9. Arrange the evidence catalog
Category, select, and organize the evidence materials collected during the investigation around your own factual claims, organize and form an evidence catalog, and explain the number and name of the evidence one by one , source, page number, proof content, etc., and bind the evidence materials into a volume. Evidence classification should be divided according to different factual claims. The selection of evidence should focus on the focus of the dispute and the defense claims. One's own claims should be supported by corresponding evidence. There should be no contradiction between the evidence cited and the claim, and there should be no contradiction between the evidence and the evidence.
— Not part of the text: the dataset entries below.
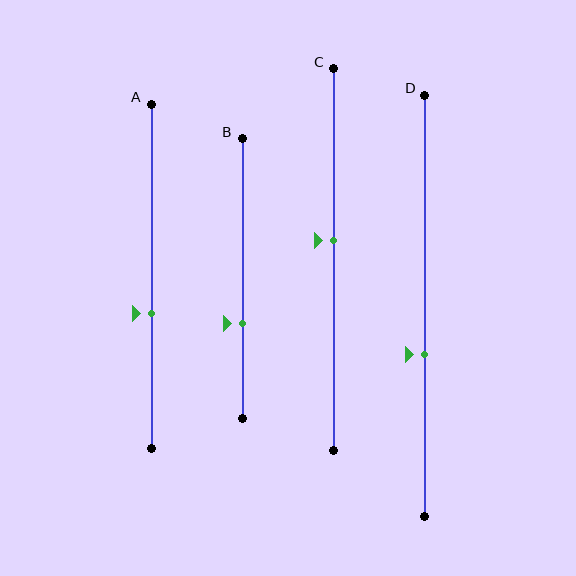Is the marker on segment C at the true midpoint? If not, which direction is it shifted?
No, the marker on segment C is shifted upward by about 5% of the segment length.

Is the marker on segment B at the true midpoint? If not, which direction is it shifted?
No, the marker on segment B is shifted downward by about 16% of the segment length.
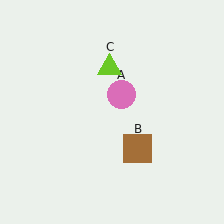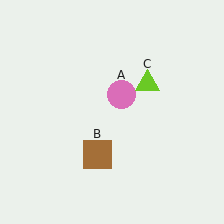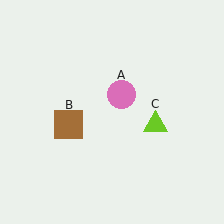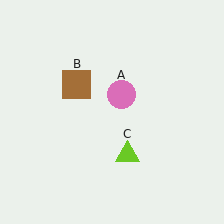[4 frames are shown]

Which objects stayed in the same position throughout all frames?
Pink circle (object A) remained stationary.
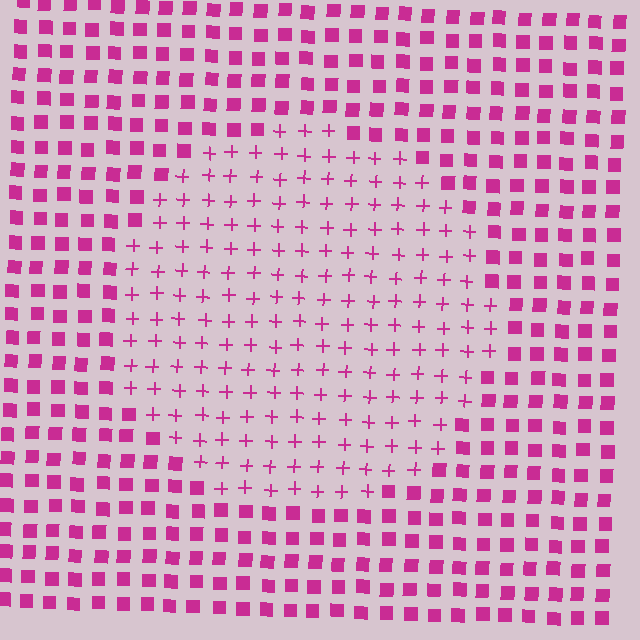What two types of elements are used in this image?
The image uses plus signs inside the circle region and squares outside it.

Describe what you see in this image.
The image is filled with small magenta elements arranged in a uniform grid. A circle-shaped region contains plus signs, while the surrounding area contains squares. The boundary is defined purely by the change in element shape.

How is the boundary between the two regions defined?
The boundary is defined by a change in element shape: plus signs inside vs. squares outside. All elements share the same color and spacing.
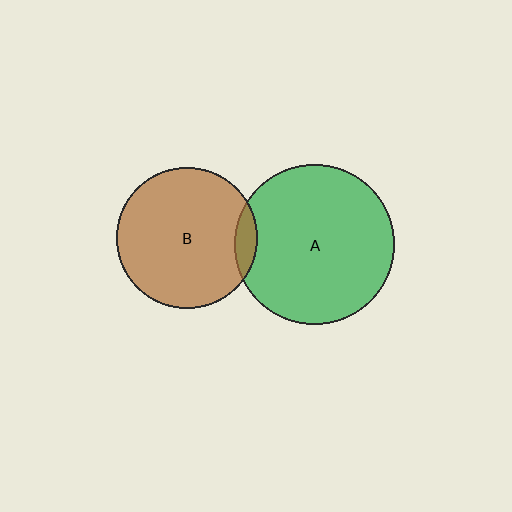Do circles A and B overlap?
Yes.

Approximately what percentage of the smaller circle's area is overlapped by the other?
Approximately 10%.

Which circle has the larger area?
Circle A (green).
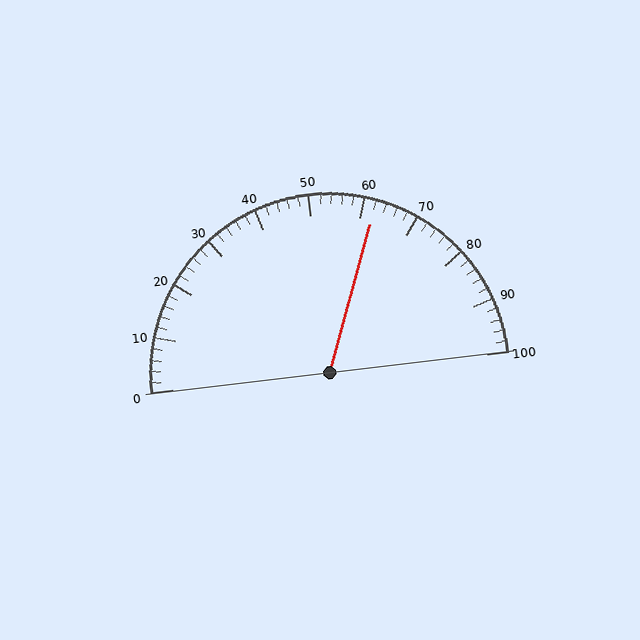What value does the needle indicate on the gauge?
The needle indicates approximately 62.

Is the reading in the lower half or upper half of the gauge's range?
The reading is in the upper half of the range (0 to 100).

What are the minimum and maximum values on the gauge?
The gauge ranges from 0 to 100.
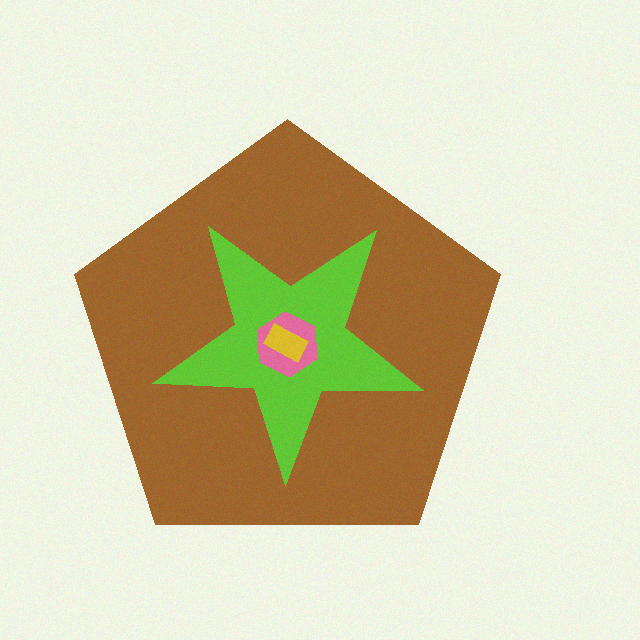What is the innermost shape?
The yellow rectangle.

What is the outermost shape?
The brown pentagon.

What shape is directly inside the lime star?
The pink hexagon.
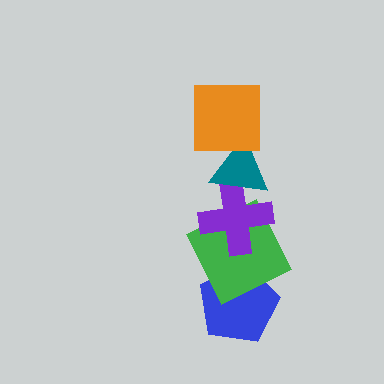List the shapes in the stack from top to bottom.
From top to bottom: the orange square, the teal triangle, the purple cross, the green square, the blue pentagon.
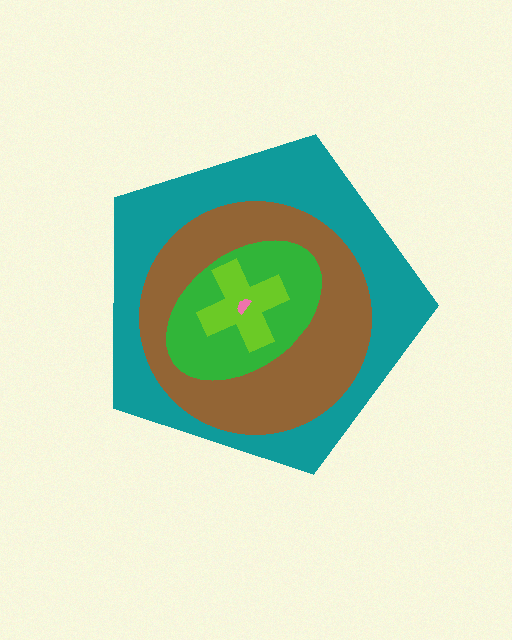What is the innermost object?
The pink semicircle.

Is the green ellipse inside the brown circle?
Yes.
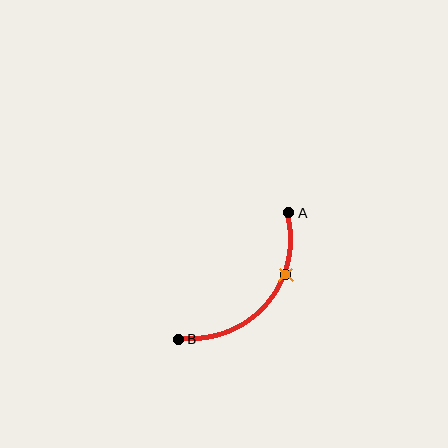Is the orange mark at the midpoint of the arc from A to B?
No. The orange mark lies on the arc but is closer to endpoint A. The arc midpoint would be at the point on the curve equidistant along the arc from both A and B.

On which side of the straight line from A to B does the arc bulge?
The arc bulges below and to the right of the straight line connecting A and B.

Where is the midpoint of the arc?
The arc midpoint is the point on the curve farthest from the straight line joining A and B. It sits below and to the right of that line.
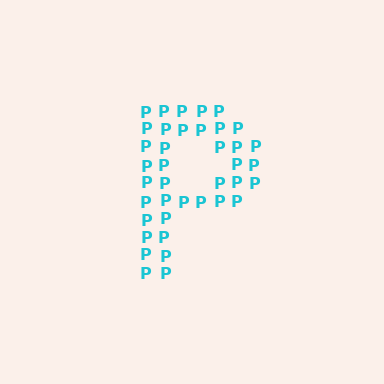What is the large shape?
The large shape is the letter P.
The arrangement of evidence should be sorted according to the chronological order, logical relationship, importance and other internal connections of events.
10. Pre-trial communication
Before the official trial, there is still a lot of communication work. For example: Communicate with the court to understand the other party’s opinions, evidentiary materials, investigation and evidence collection or appraisal and other related applications, understand the judge’s focus, and clarify whether it is necessary to exchange evidence or apply for an extension of the hearing; communicate with the client on the key points of the trial, verify and confirm List of evidence and evidentiary materials, inform the preparation of original evidence; communicate with one's own witnesses before trial, understand the content of the proposed testimony, and explain the witness's obligations and responsibilities.
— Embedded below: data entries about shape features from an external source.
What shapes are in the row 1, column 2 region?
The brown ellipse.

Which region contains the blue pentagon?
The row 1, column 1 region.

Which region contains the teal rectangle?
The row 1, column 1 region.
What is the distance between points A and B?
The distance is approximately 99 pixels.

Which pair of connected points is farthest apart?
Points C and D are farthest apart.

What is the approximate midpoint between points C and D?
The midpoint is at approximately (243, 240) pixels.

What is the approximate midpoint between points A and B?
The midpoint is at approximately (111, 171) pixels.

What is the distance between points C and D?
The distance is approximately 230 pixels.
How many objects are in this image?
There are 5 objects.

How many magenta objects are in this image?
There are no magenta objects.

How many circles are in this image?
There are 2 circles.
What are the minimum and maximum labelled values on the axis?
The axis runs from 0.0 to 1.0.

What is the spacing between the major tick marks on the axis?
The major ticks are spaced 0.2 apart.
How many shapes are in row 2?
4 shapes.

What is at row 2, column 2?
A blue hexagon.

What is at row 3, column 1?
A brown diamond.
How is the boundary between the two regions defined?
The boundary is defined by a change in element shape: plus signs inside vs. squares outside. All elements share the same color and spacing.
The preparations made by lawyers before the trial are all to be able to better defend the defendant or criminal suspect in the case after the trial. Attorneys in civil or criminal cases, in each case, Each stage has its own things that should be done. Criminal suspects and relevant personnel involved in the case must explain the cause and effect of the case to the lawyer in a realistic and realistic manner, so that the lawyer's work can be facilitated.
Legal basis:
Article 125 of the "Civil Procedure Law of the People's Republic of China" The people's court shall serve the complaint and file the defense before filing the case. A copy of the complaint shall be sent to the defendant within five days from the date of receipt, and the defendant shall file a defense within fifteen days from the date of receipt. The defense statement shall state the name, gender, age, ethnicity, occupation, workplace, residence, and contact information of the defendant; the name, residence, and contact information of the legal person or other organization and the name, position, and contact information of the legal representative or principal person in charge. The People's Court shall send a copy of the defense to the plaintiff within five days from the date of receipt of the defense. If the defendant fails to submit a statement of defense, it will not affect the trial of the People's Court.
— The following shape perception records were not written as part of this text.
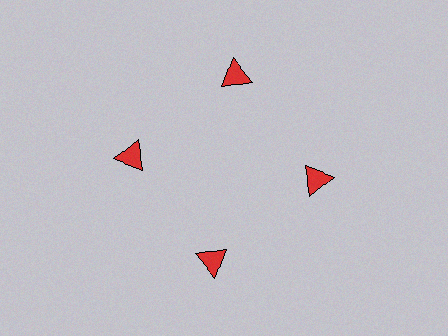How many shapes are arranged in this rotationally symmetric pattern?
There are 4 shapes, arranged in 4 groups of 1.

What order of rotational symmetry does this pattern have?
This pattern has 4-fold rotational symmetry.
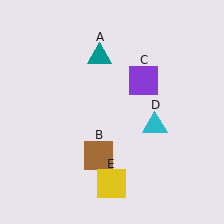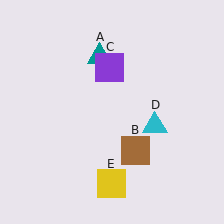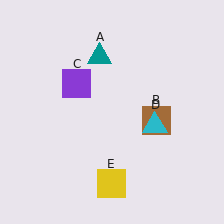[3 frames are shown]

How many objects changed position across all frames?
2 objects changed position: brown square (object B), purple square (object C).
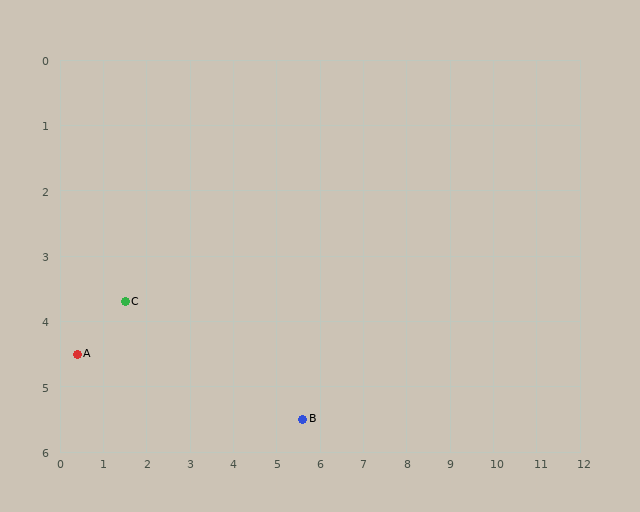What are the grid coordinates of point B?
Point B is at approximately (5.6, 5.5).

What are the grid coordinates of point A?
Point A is at approximately (0.4, 4.5).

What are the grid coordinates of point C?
Point C is at approximately (1.5, 3.7).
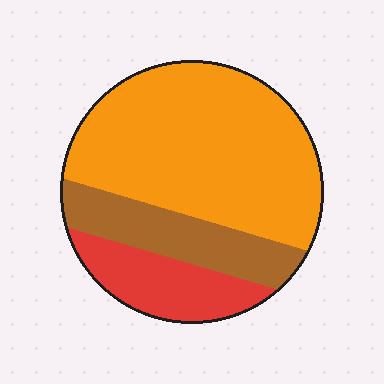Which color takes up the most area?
Orange, at roughly 60%.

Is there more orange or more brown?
Orange.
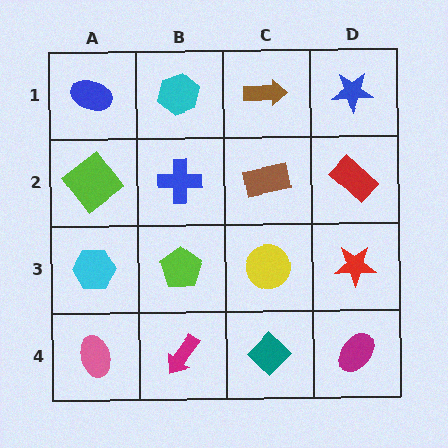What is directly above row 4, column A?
A cyan hexagon.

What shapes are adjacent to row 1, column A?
A lime diamond (row 2, column A), a cyan hexagon (row 1, column B).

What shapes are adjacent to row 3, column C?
A brown rectangle (row 2, column C), a teal diamond (row 4, column C), a lime pentagon (row 3, column B), a red star (row 3, column D).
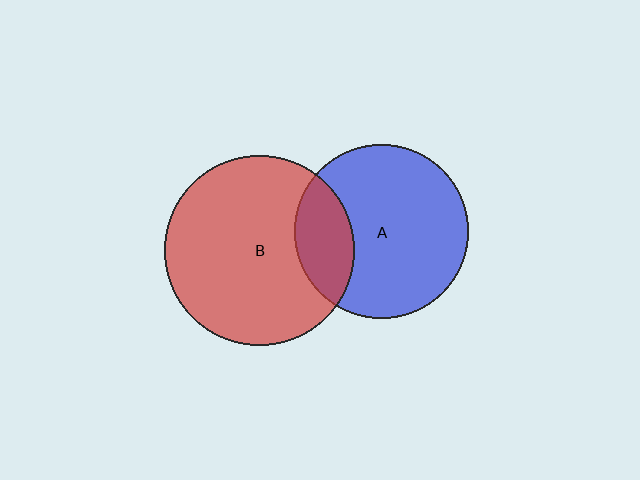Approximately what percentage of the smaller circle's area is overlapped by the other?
Approximately 25%.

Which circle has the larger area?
Circle B (red).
Article 133: The people's court shall handle the cases accepted by the People's Court according to the circumstances of the case: (1) The parties have no disputes and meet the conditions stipulated in the supervision procedure. If the dispute is resolved, it may be transferred to the supervision procedure;
(2) If mediation is possible before the court session, mediation shall be adopted to resolve the dispute in a timely manner;
(3) Based on the circumstances of the case, it is determined whether the simplified procedure or the Ordinary procedures;
(4) If a court hearing is required, the focus of the dispute shall be clarified by requiring the parties to exchange evidence.